If you expected most people will just dismiss the warning dialog that tells them the person they think they're talking to isn't who they claim to be, well, you'd be right.
I don't think the human part of any of these equations is well-solved, sadly. I don't think it will ever be.
I don't believe they can turn the internet off. They need the masses in their shackles.
Therefore: what do you think about bitmessage?
You'd have to advocate older tech for internet only devices with no gps, but it seems simple enough.
I have a suspicion protonmail is run by the NSA.
Exactly right. That, and there's different backbone providers who would all have to cooperate. Plus too many companies that depend on it.
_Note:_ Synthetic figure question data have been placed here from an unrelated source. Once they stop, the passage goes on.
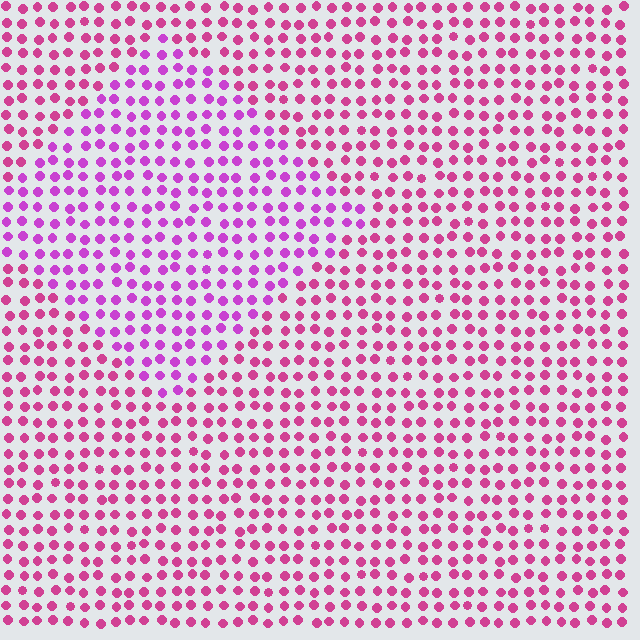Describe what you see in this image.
The image is filled with small magenta elements in a uniform arrangement. A diamond-shaped region is visible where the elements are tinted to a slightly different hue, forming a subtle color boundary.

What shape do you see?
I see a diamond.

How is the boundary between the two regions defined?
The boundary is defined purely by a slight shift in hue (about 29 degrees). Spacing, size, and orientation are identical on both sides.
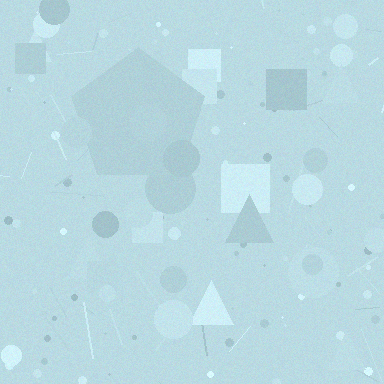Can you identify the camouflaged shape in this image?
The camouflaged shape is a pentagon.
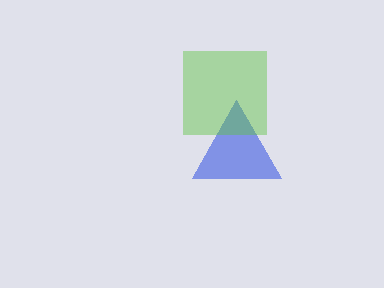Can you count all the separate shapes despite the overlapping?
Yes, there are 2 separate shapes.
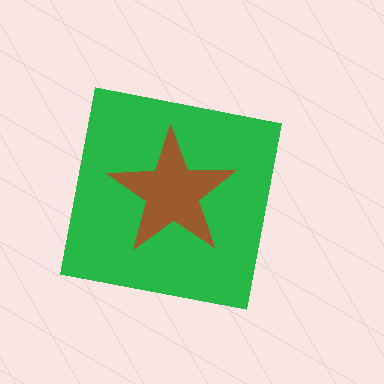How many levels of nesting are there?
2.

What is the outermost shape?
The green square.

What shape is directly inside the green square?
The brown star.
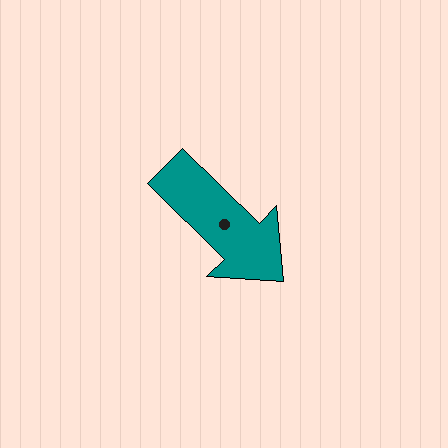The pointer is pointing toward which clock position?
Roughly 4 o'clock.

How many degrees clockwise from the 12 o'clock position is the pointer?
Approximately 134 degrees.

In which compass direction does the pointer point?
Southeast.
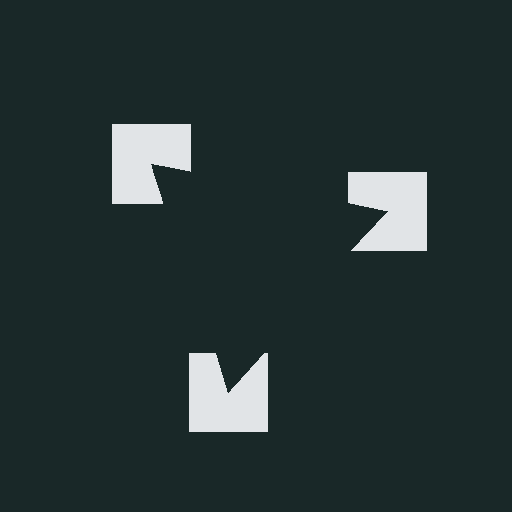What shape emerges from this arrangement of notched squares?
An illusory triangle — its edges are inferred from the aligned wedge cuts in the notched squares, not physically drawn.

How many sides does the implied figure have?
3 sides.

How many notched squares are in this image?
There are 3 — one at each vertex of the illusory triangle.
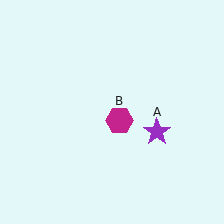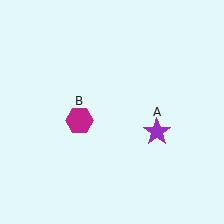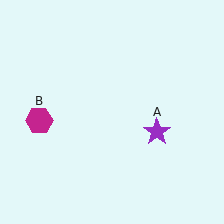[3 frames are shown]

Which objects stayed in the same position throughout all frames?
Purple star (object A) remained stationary.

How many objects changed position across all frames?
1 object changed position: magenta hexagon (object B).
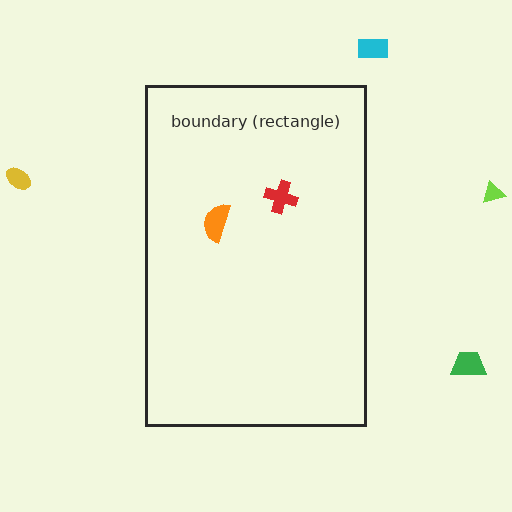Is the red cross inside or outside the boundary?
Inside.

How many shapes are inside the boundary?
2 inside, 4 outside.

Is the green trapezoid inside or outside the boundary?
Outside.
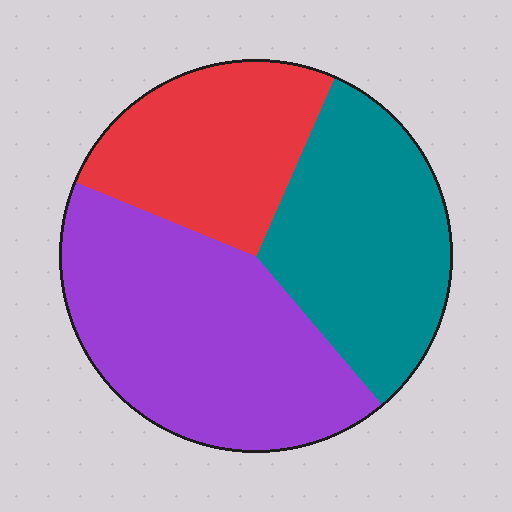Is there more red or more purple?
Purple.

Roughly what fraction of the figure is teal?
Teal takes up between a sixth and a third of the figure.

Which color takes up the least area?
Red, at roughly 25%.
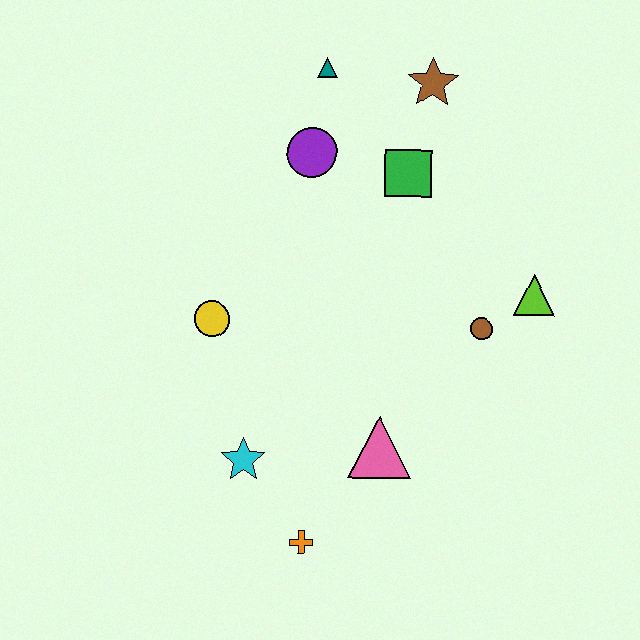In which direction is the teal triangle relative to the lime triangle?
The teal triangle is above the lime triangle.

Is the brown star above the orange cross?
Yes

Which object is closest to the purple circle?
The teal triangle is closest to the purple circle.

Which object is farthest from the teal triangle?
The orange cross is farthest from the teal triangle.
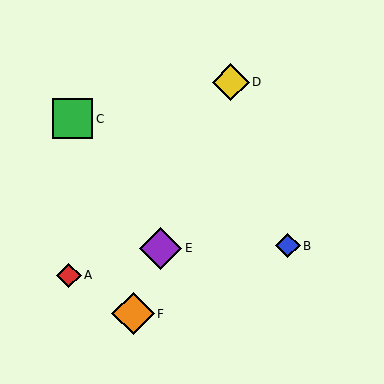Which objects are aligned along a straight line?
Objects D, E, F are aligned along a straight line.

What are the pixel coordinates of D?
Object D is at (231, 82).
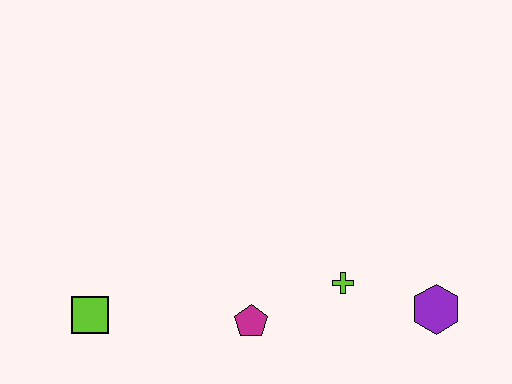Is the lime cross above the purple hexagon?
Yes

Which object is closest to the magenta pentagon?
The lime cross is closest to the magenta pentagon.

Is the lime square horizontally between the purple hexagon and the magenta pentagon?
No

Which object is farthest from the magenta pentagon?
The purple hexagon is farthest from the magenta pentagon.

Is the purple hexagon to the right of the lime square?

There are some providers who lease time on the private Internet--i.e. backbones bought and paid for by companies for comms between their own datacenters who sometimes sell spare capacity. Even if some major backbones were down, you might be able to find some VPS providers who lease their spare bandwidth.
Never used it, but their cryptographic implementation seems reasonable. They're using the same elliptic curve crypto Bitcoin uses, which is well-vetted at this point.
Element (via matrix.org) is another option if you're looking for something that's pretty easy to set up and can be figured out by people without too much fuss. It does require use of the Matrix protocol.
Possibly. They're based out of Switzerland, so it's hard to say.
That said, email is still another (low tech?) alternative that's perfectly viable if you combine it with something like GNUPG, with the noteworthy exception that GNUPG is a bit painful to use. Plus side is that it doesn't matter who the provider is.